I would call every day while I was at work, spend every lunch hour with them, and counted down the hours till five so I could be with them. My mom would begin to tell me about how their day went. She would tell me their journey to the mail box and back, or how he would get so excited and start kicking his little legs sitting in his high chair, when he heard the famous Backyardigans theme song come on. I also remember how my mom would cater to his every snack time with a tiny little bottle filled with Kool-Aid and crushed ice to the rim. Times where she would work with him every day on a medicine ball to help his motor skills and flexibility during the monthly ‘Kid Team’ check-ins. Cameron and my mom developed the best friend relationship you could ever imagine within the first year of his life.



Fast Forward (9) years later and the question I heard in a quite living room one afternoon …

“Nanny are you going to die?”

Did I just hear myself correctly? Walking into the living room I seen my little mail lady with her bald head kneel down to her grandson and say: “Nanny not going to die today but one day we are all going to die and when that time comes for nanny to see Jesus, I’m going to tell him, ok I want this seat for paw paw, I want this seat for mommy and I want this seat for Cameron”.

Cameron does it bother you when Nanny takes off her wig? … His little head just nodded, but then he put on his little brave face and said this to her:

“But Nanny, it’s ok if you don’t have any hair, it’s just hair and it will grow back. You’re still my nanny”.
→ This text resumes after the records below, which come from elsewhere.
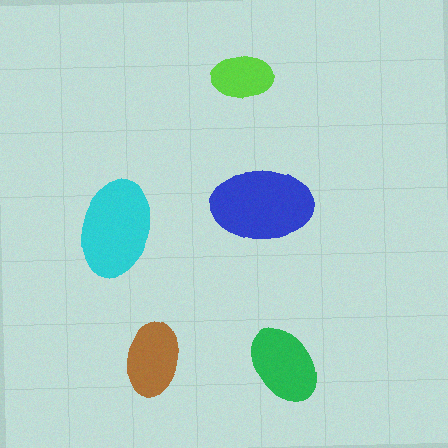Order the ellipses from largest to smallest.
the blue one, the cyan one, the green one, the brown one, the lime one.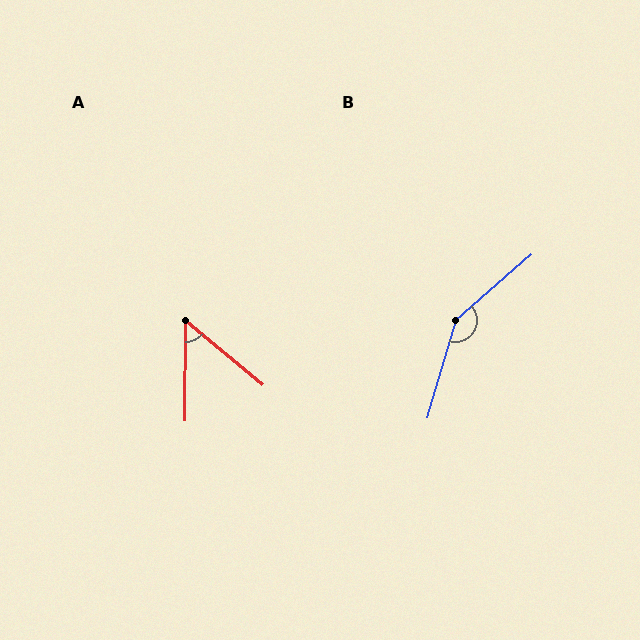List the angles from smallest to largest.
A (51°), B (147°).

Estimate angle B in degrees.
Approximately 147 degrees.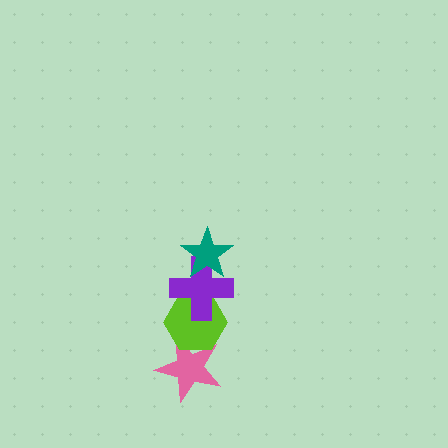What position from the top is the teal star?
The teal star is 1st from the top.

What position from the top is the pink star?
The pink star is 4th from the top.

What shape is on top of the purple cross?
The teal star is on top of the purple cross.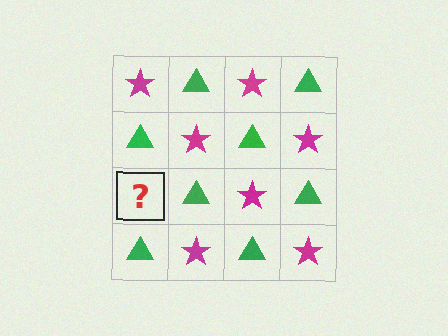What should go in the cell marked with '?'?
The missing cell should contain a magenta star.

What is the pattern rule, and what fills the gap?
The rule is that it alternates magenta star and green triangle in a checkerboard pattern. The gap should be filled with a magenta star.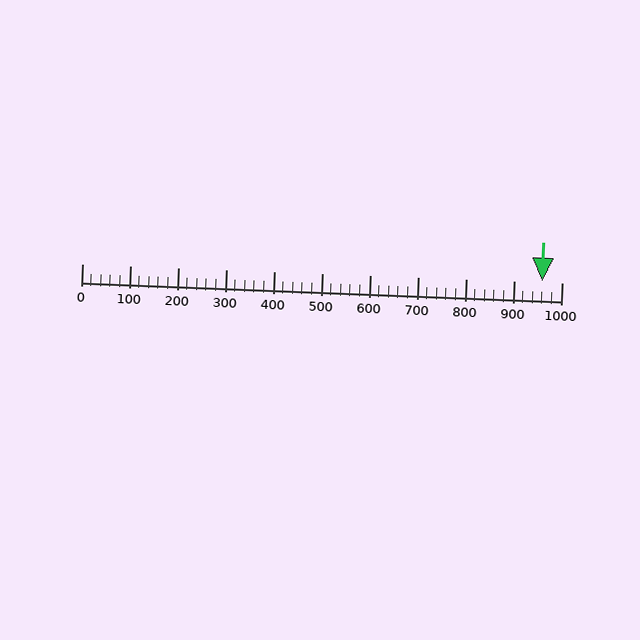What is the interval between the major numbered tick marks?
The major tick marks are spaced 100 units apart.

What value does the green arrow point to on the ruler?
The green arrow points to approximately 960.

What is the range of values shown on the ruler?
The ruler shows values from 0 to 1000.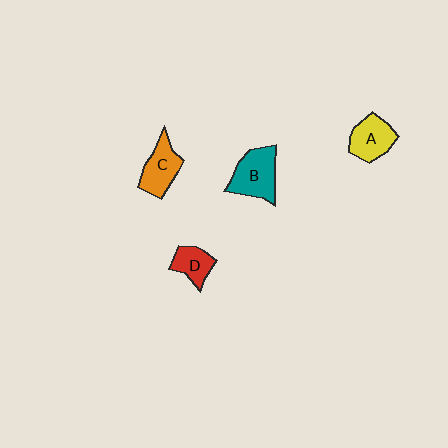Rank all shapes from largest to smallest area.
From largest to smallest: B (teal), A (yellow), C (orange), D (red).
How do you talk to a child about cancer? Well, I’m going to tell you. It’s not the most enjoyable conversation to have with your child as you could imagine. Having to break down and tell your child that one of his first loves is really sick. You have to take it in strides. For me, it’s not really a lot of talking at times, it’s bringing him to see her and still making memories. Yes, at times I have broken down in front of him but HE is the one that is brave for me, he makes me strong. HIS words are keeping me afloat. Sometimes it’s not about explaining things to a child. They already know and sometimes they deal with things a little bit better than we do as adults, I know what it’s like to be a child of God. This is exactly how God wants us to be. The innocents of a child.
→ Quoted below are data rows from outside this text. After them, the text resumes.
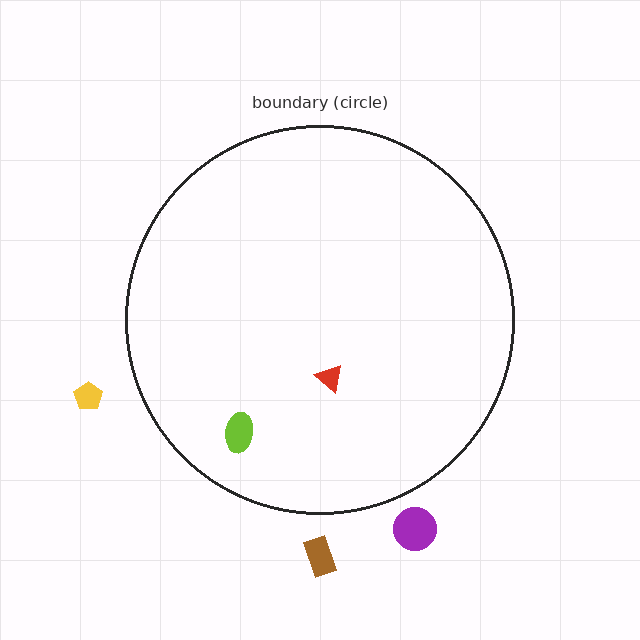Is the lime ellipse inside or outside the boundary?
Inside.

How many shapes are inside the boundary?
2 inside, 3 outside.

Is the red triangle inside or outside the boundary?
Inside.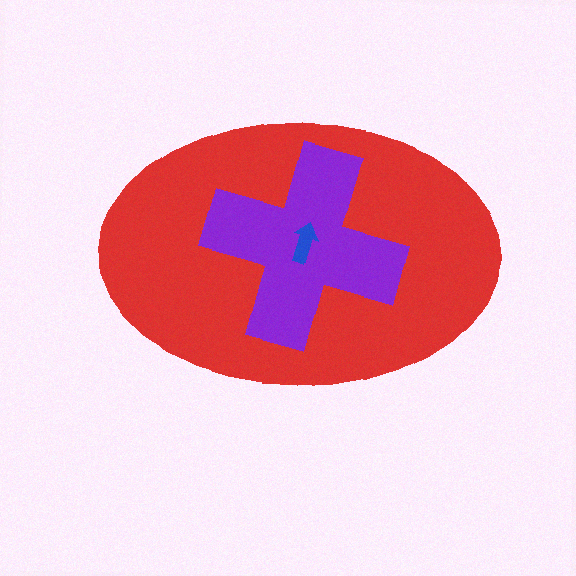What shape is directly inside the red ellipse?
The purple cross.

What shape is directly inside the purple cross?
The blue arrow.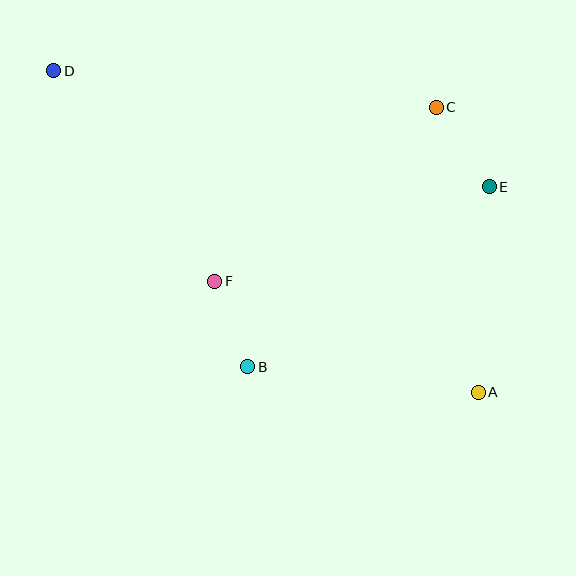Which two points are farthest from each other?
Points A and D are farthest from each other.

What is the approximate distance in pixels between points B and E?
The distance between B and E is approximately 301 pixels.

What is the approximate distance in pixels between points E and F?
The distance between E and F is approximately 290 pixels.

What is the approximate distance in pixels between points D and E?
The distance between D and E is approximately 451 pixels.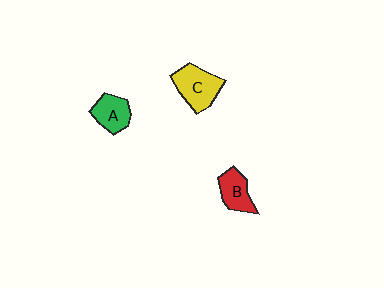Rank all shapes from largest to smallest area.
From largest to smallest: C (yellow), A (green), B (red).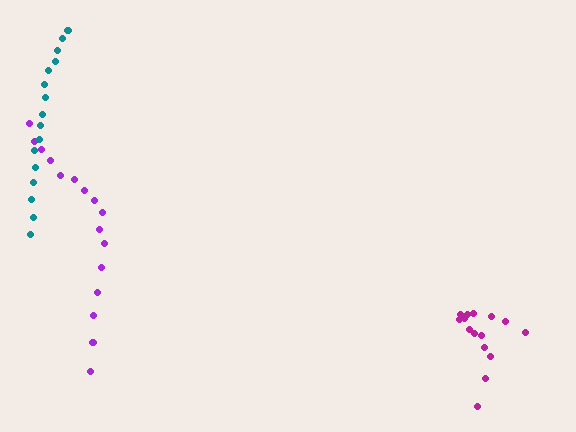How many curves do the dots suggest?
There are 3 distinct paths.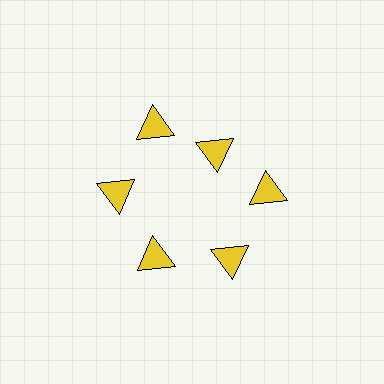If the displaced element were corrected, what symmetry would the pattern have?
It would have 6-fold rotational symmetry — the pattern would map onto itself every 60 degrees.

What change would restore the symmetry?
The symmetry would be restored by moving it outward, back onto the ring so that all 6 triangles sit at equal angles and equal distance from the center.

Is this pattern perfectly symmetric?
No. The 6 yellow triangles are arranged in a ring, but one element near the 1 o'clock position is pulled inward toward the center, breaking the 6-fold rotational symmetry.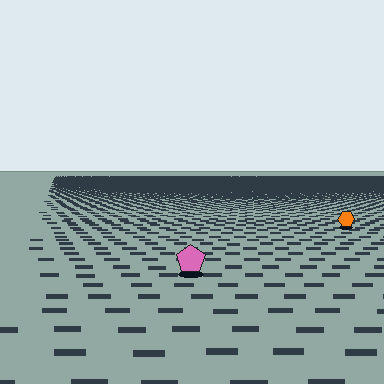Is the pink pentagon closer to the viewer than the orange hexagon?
Yes. The pink pentagon is closer — you can tell from the texture gradient: the ground texture is coarser near it.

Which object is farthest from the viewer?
The orange hexagon is farthest from the viewer. It appears smaller and the ground texture around it is denser.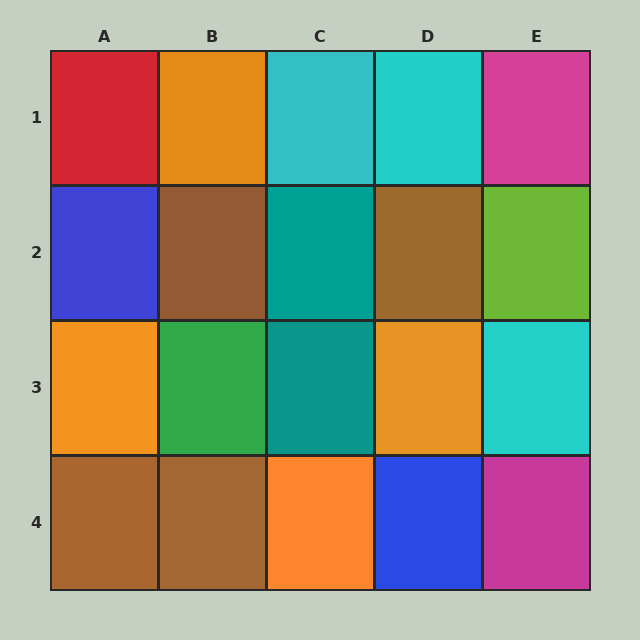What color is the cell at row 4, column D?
Blue.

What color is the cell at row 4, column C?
Orange.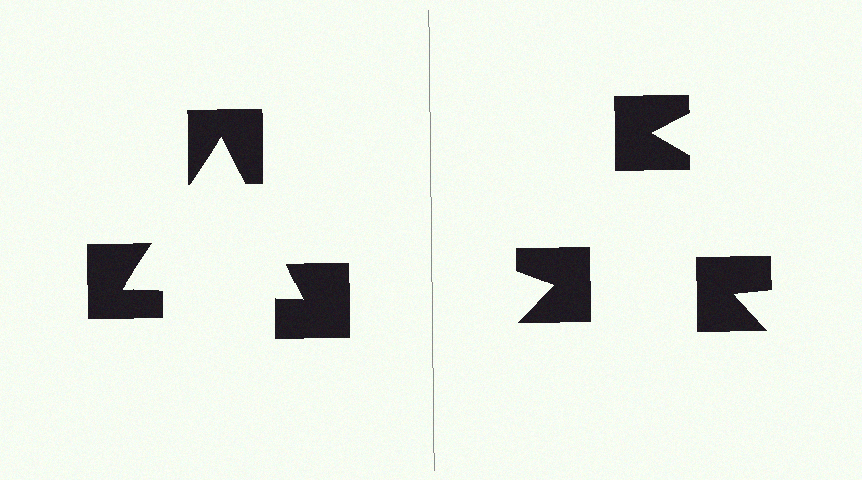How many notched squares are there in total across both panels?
6 — 3 on each side.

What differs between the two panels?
The notched squares are positioned identically on both sides; only the wedge orientations differ. On the left they align to a triangle; on the right they are misaligned.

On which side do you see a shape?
An illusory triangle appears on the left side. On the right side the wedge cuts are rotated, so no coherent shape forms.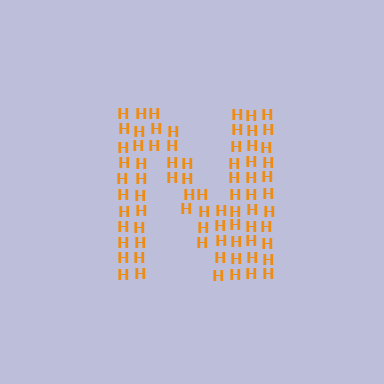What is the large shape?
The large shape is the letter N.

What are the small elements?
The small elements are letter H's.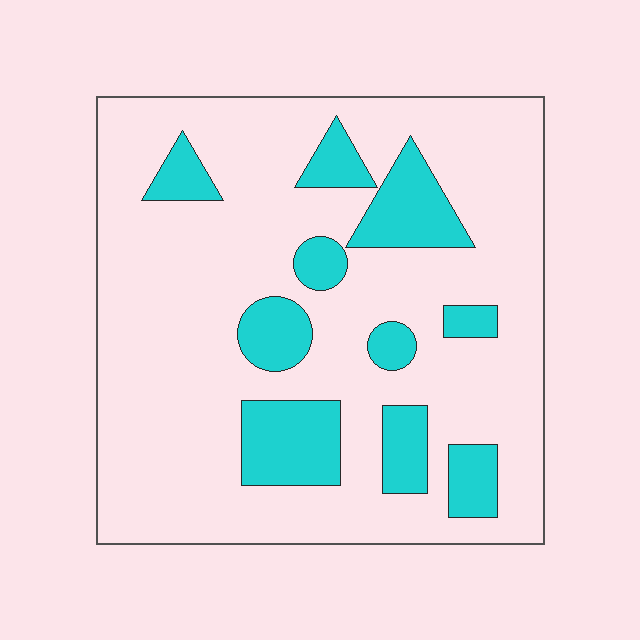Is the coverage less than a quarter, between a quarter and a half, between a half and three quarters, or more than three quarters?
Less than a quarter.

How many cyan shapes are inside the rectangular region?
10.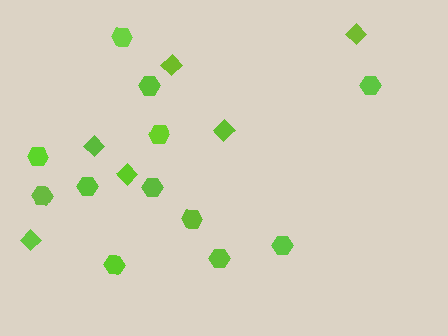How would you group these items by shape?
There are 2 groups: one group of hexagons (12) and one group of diamonds (6).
This past weekend as we were watching Charlie Brown and the great pumpkin, I had a weak moment and he seen tears coming down. He puts his little hand over my hand and says: I know Nanny is your battle but my battle, is Nanny and you.

I knew what he meant and just like when my mom and I were looking down at him with countless numbers of tubs that is exactly what he was telling me without words, now he has the ability to say “Mommy, it’s going to be ok”.